Researchers have developed a technique that allows dendritic cell vaccines, which are being investigated as potential cancer vaccines, to activate the immune system more successfully.

Dendritic cells are transformed into cancer vaccines by mixing them with genetic material from a tumour. The modified cells are then able to present the tumour antigens to a patient’s killer T cells for destruction. However, such modified cells do not activate the immune system as well as expected.

“Dendritic cell vaccines have shown promise in battling cancers in laboratory studies, but they have not met with quite the success in the clinical trials that laboratory studies suggest they should,” said study author Yiping Yang, assistant professor of medicine and immunology at Duke University Medical Centre, Durham, North Carolina. “Our study highlights what element is missing in dendritic cell vaccines that prevents them from activating the immune system, and we’ve shown how to insert that element.”

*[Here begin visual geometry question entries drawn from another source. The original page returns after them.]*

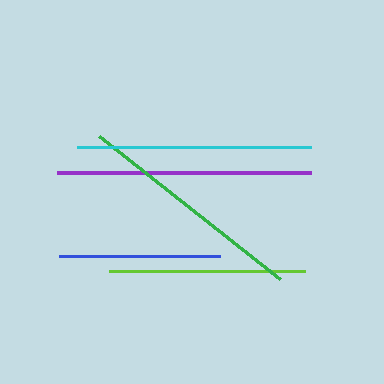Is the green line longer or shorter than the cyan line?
The cyan and green lines are approximately the same length (about 233 and 231 pixels).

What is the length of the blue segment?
The blue segment is approximately 160 pixels long.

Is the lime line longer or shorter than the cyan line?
The cyan line is longer than the lime line.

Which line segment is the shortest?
The blue line is the shortest at approximately 160 pixels.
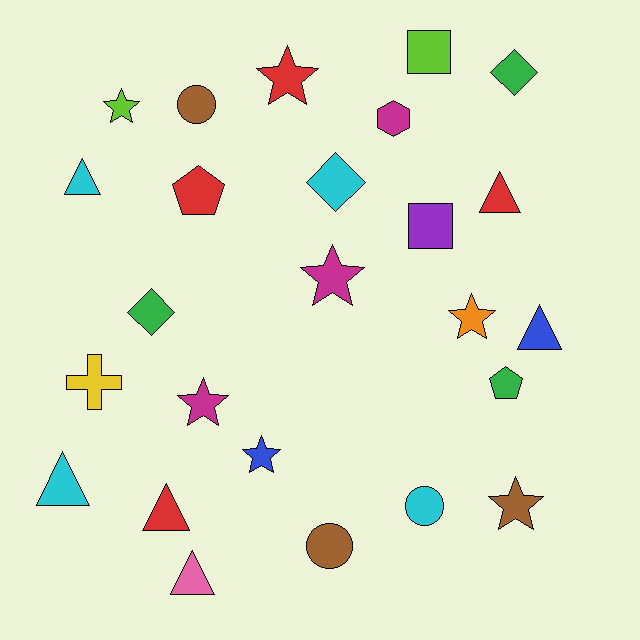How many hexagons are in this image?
There is 1 hexagon.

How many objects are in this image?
There are 25 objects.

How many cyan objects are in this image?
There are 4 cyan objects.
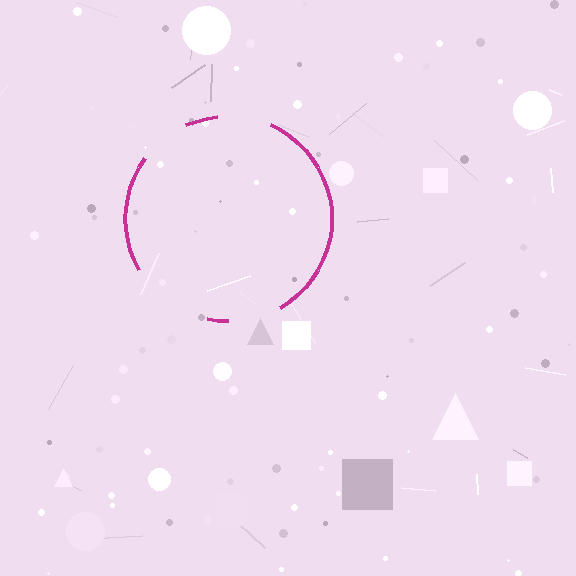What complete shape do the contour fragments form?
The contour fragments form a circle.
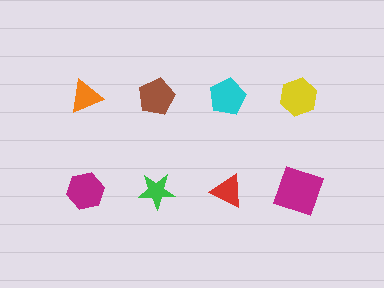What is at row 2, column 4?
A magenta square.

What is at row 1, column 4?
A yellow hexagon.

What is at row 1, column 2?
A brown pentagon.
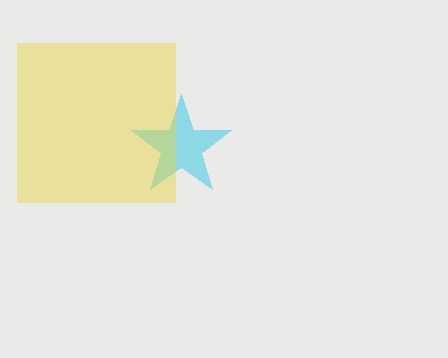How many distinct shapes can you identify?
There are 2 distinct shapes: a cyan star, a yellow square.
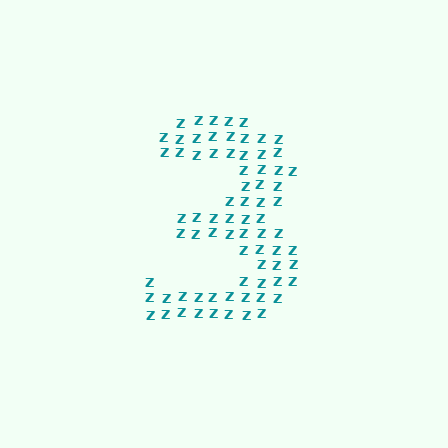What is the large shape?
The large shape is the digit 3.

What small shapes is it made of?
It is made of small letter Z's.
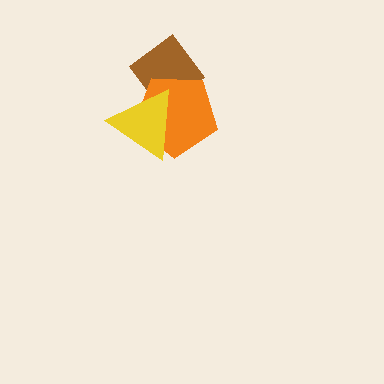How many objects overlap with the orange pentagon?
2 objects overlap with the orange pentagon.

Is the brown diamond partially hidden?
Yes, it is partially covered by another shape.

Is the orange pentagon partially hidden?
Yes, it is partially covered by another shape.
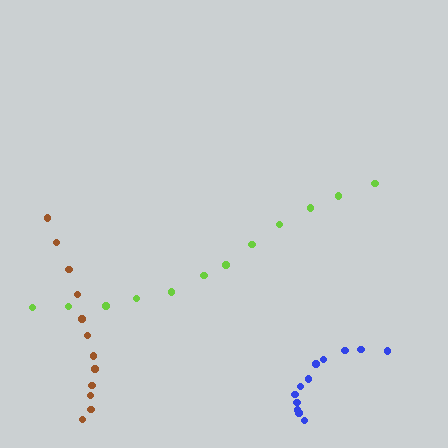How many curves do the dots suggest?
There are 3 distinct paths.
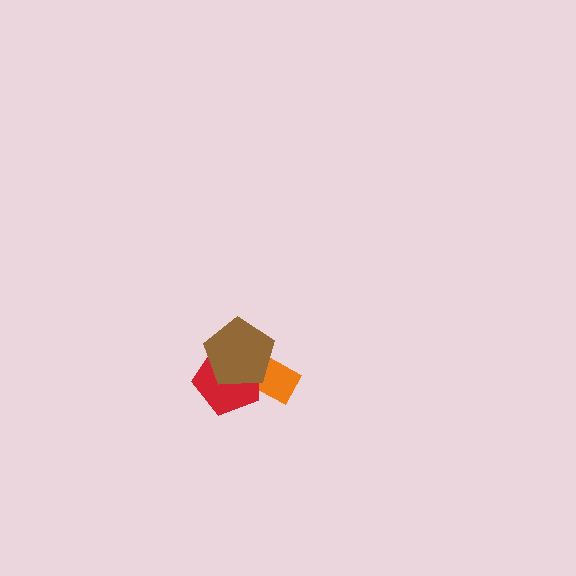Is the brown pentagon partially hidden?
No, no other shape covers it.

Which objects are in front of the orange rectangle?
2 objects cover part of the orange rectangle: the red pentagon and the brown pentagon.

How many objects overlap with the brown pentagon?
2 objects overlap with the brown pentagon.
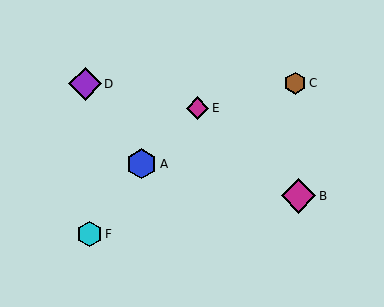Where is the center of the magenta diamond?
The center of the magenta diamond is at (299, 196).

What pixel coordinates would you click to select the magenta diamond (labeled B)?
Click at (299, 196) to select the magenta diamond B.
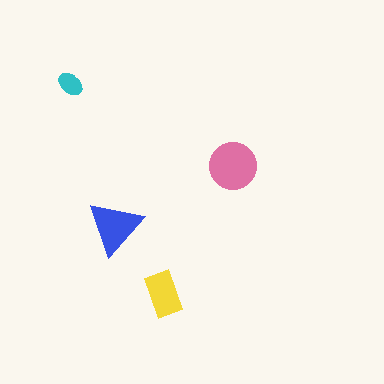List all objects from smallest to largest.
The cyan ellipse, the yellow rectangle, the blue triangle, the pink circle.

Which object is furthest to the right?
The pink circle is rightmost.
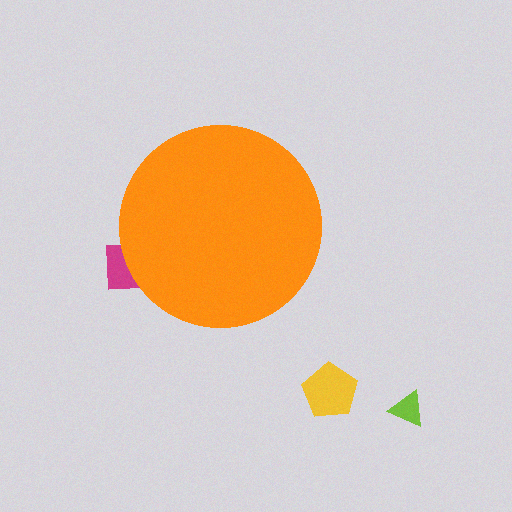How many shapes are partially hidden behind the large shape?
1 shape is partially hidden.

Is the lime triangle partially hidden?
No, the lime triangle is fully visible.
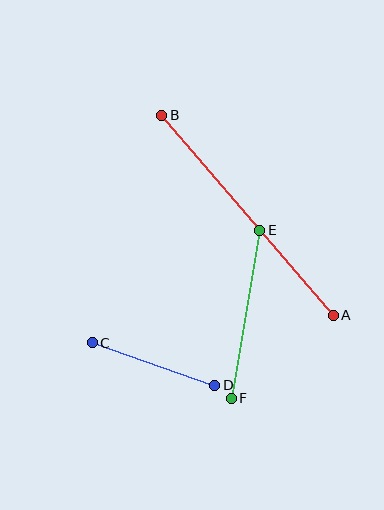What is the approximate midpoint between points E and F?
The midpoint is at approximately (245, 314) pixels.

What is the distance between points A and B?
The distance is approximately 264 pixels.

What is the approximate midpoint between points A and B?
The midpoint is at approximately (248, 215) pixels.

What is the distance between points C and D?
The distance is approximately 130 pixels.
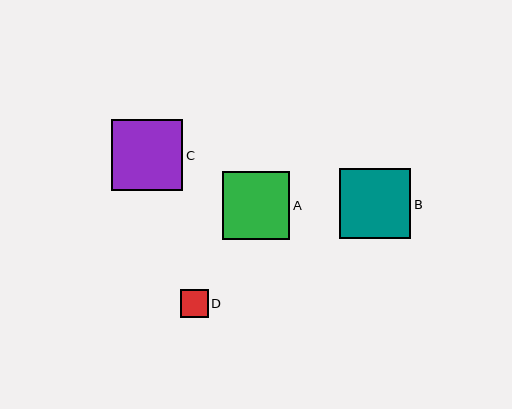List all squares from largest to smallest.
From largest to smallest: C, B, A, D.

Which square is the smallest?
Square D is the smallest with a size of approximately 28 pixels.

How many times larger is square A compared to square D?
Square A is approximately 2.4 times the size of square D.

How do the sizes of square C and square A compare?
Square C and square A are approximately the same size.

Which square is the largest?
Square C is the largest with a size of approximately 71 pixels.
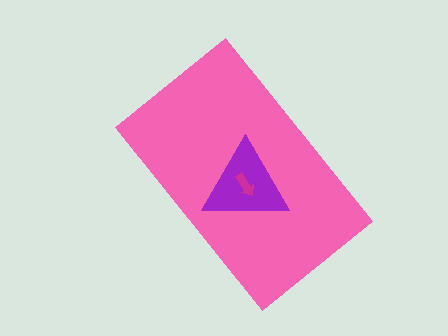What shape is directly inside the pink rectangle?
The purple triangle.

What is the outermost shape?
The pink rectangle.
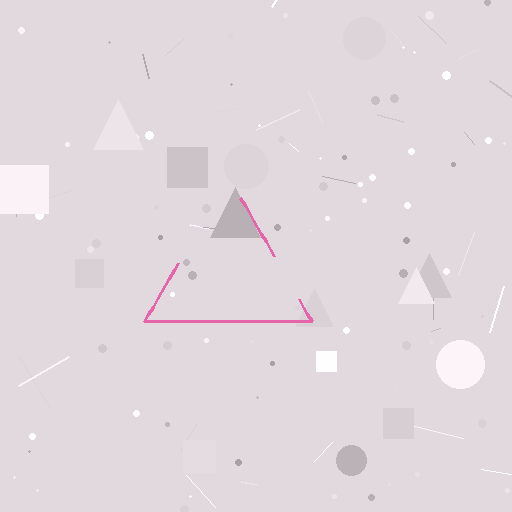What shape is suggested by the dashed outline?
The dashed outline suggests a triangle.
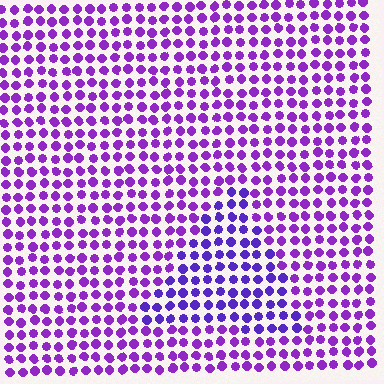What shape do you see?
I see a triangle.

Dr Yang and colleagues created an animal model that mimics the T-cell tolerance seen in cancer patients and then compared the behaviour of dendritic cell vaccines with that of viral vaccines, known to activate T-cells without difficulty.

The researchers observed that viral vaccines were able to activate an immune response readily because of the presence of viral proteins called “pathogen-associated molecule patterns” (PAMPs). These molecules are unique to pathogens and are viewed as foreign by a patient’s T cells. By contrast, the dendritic cell vaccines were not viewed as sufficiently foreign and so failed to provoke killer T cells to react effectively.

By mixing dendritic cell vaccines with PAMPs the researchers were able to induce a more forceful response. They plan to test the concept of bolstered dendritic cell vaccines in lymphoma patients within the next few years.

The study is published online in Nature Immunology (4 April 2004).